If the police arrest someone in bad faith, that person may (sometimes) be able to sue for false arrest. If anyone improperly restricts someone’s movements to a small area, they may be sued for false imprisonment. A recent case from Oregon illustrates the difference.
The New York City police notified an Oregon sheriff’s department of a suspected fugitive and forwarded an arrest warrant from New York. The sheriff promptly had the person named in the warrant arrested. Six hours later, the state police reported that the person the sheriff arrested was not the New York suspect. Her fingerprints didn’t match. The sheriff still held the person overnight, without informing her lawyer or the judge at an arraignment that the prints didn’t match.
After the sheriff eventually released the arrested person, she sued the county for false arrest and false imprisonment.
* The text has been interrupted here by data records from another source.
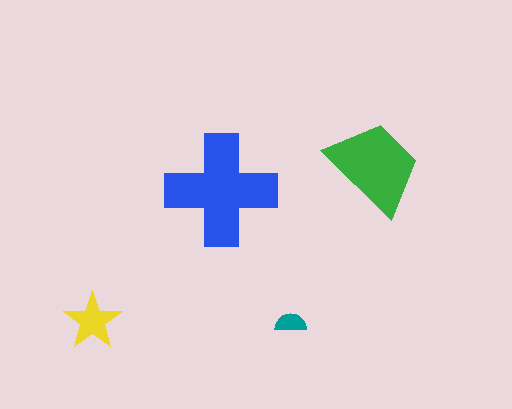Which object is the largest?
The blue cross.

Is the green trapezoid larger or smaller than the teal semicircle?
Larger.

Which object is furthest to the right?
The green trapezoid is rightmost.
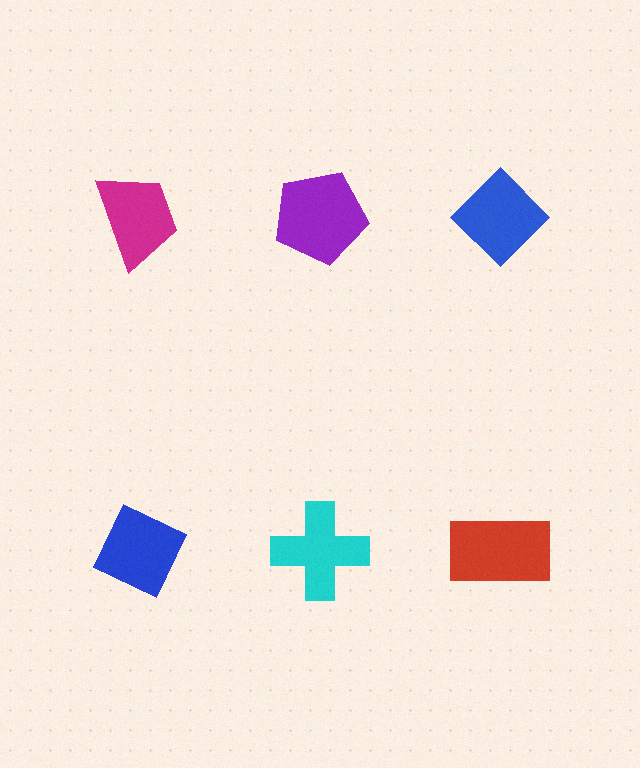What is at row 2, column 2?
A cyan cross.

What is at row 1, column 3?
A blue diamond.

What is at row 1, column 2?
A purple pentagon.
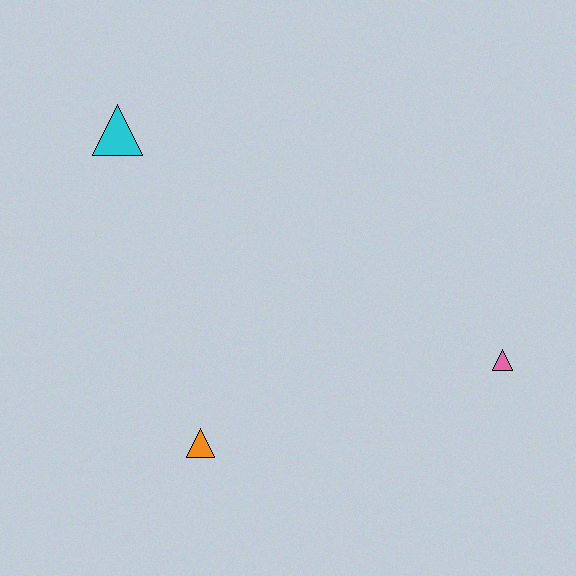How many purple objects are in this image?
There are no purple objects.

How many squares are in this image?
There are no squares.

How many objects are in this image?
There are 3 objects.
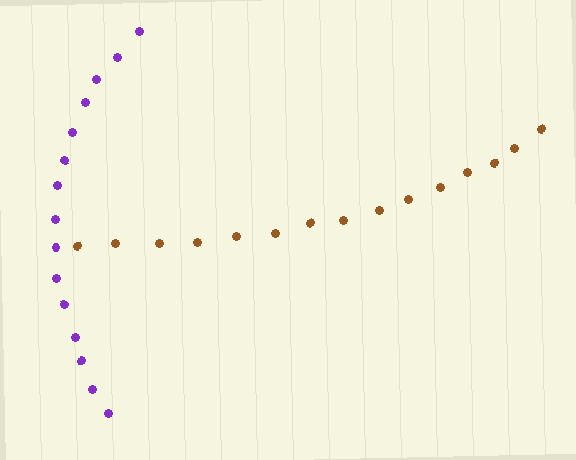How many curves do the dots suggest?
There are 2 distinct paths.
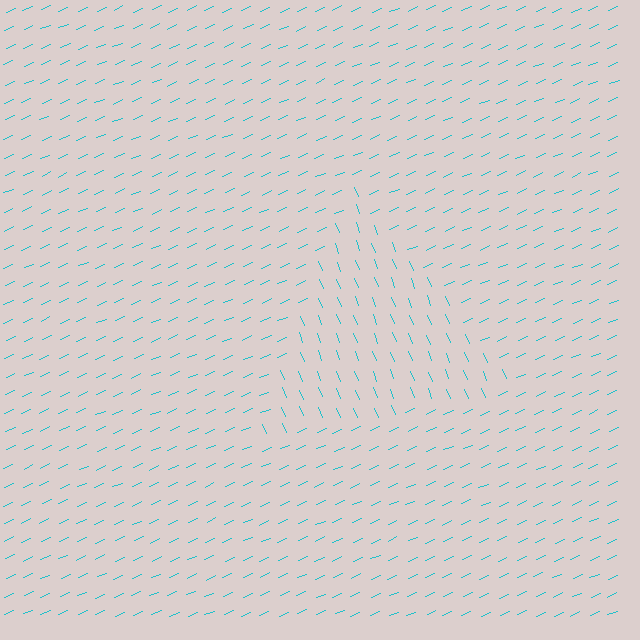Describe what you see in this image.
The image is filled with small cyan line segments. A triangle region in the image has lines oriented differently from the surrounding lines, creating a visible texture boundary.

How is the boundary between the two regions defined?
The boundary is defined purely by a change in line orientation (approximately 89 degrees difference). All lines are the same color and thickness.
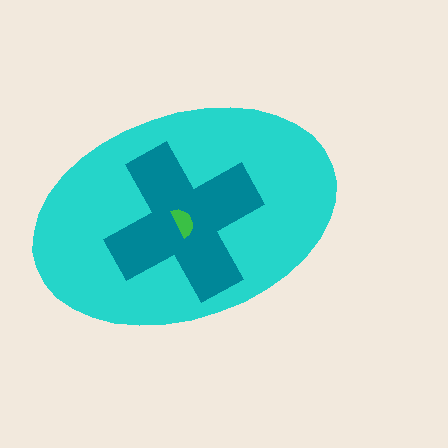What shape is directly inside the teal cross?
The green semicircle.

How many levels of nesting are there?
3.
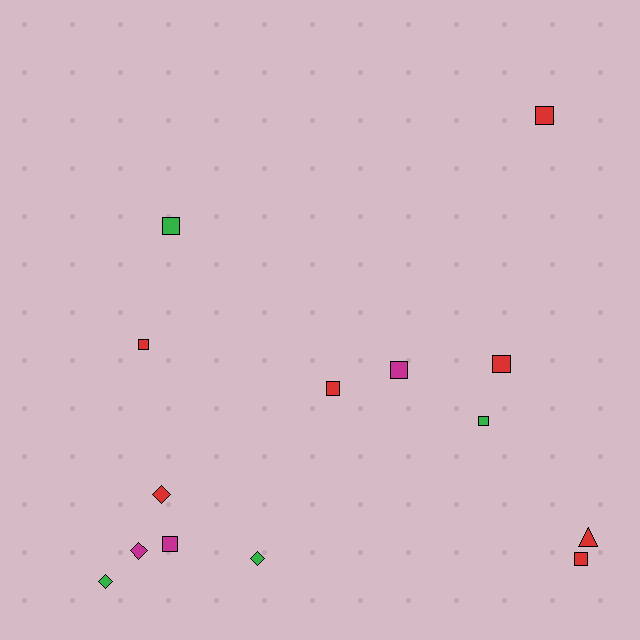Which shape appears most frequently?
Square, with 9 objects.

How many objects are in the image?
There are 14 objects.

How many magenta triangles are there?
There are no magenta triangles.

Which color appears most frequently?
Red, with 7 objects.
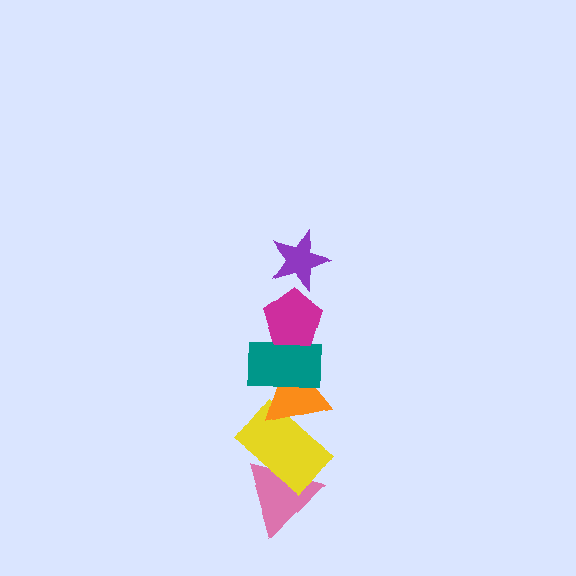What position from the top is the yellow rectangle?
The yellow rectangle is 5th from the top.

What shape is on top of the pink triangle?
The yellow rectangle is on top of the pink triangle.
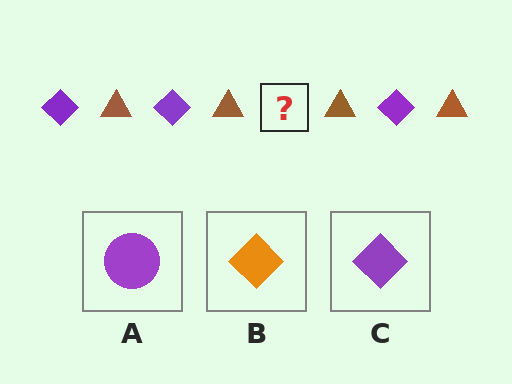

The judge ruled that because the sheriff was acting in response to a valid warrant, the arrested person had no claim for false arrest. The judge did allow the false imprisonment claim to go to trial, and the jury awarded $101,500.
The Court of Appeals upheld the trial court’s ruling. The dismissal of the false arrest claim did not cancel the false imprisonment claim because the false imprisonment claim wasn’t just about the arrest. It was also about the failure to promptly release the arrested person once the sheriff’s office knew they had the wrong person. It also ruled that the county wasn’t immune from suit for acting based on court orders because the sheriff’s office knew the orders were based on incorrect information.
If you think you have been wrongly held, you may want to talk to a lawyer about it. If you do, you should bring as much information as possible to help the lawyer analyze all of the possible variations of the situation.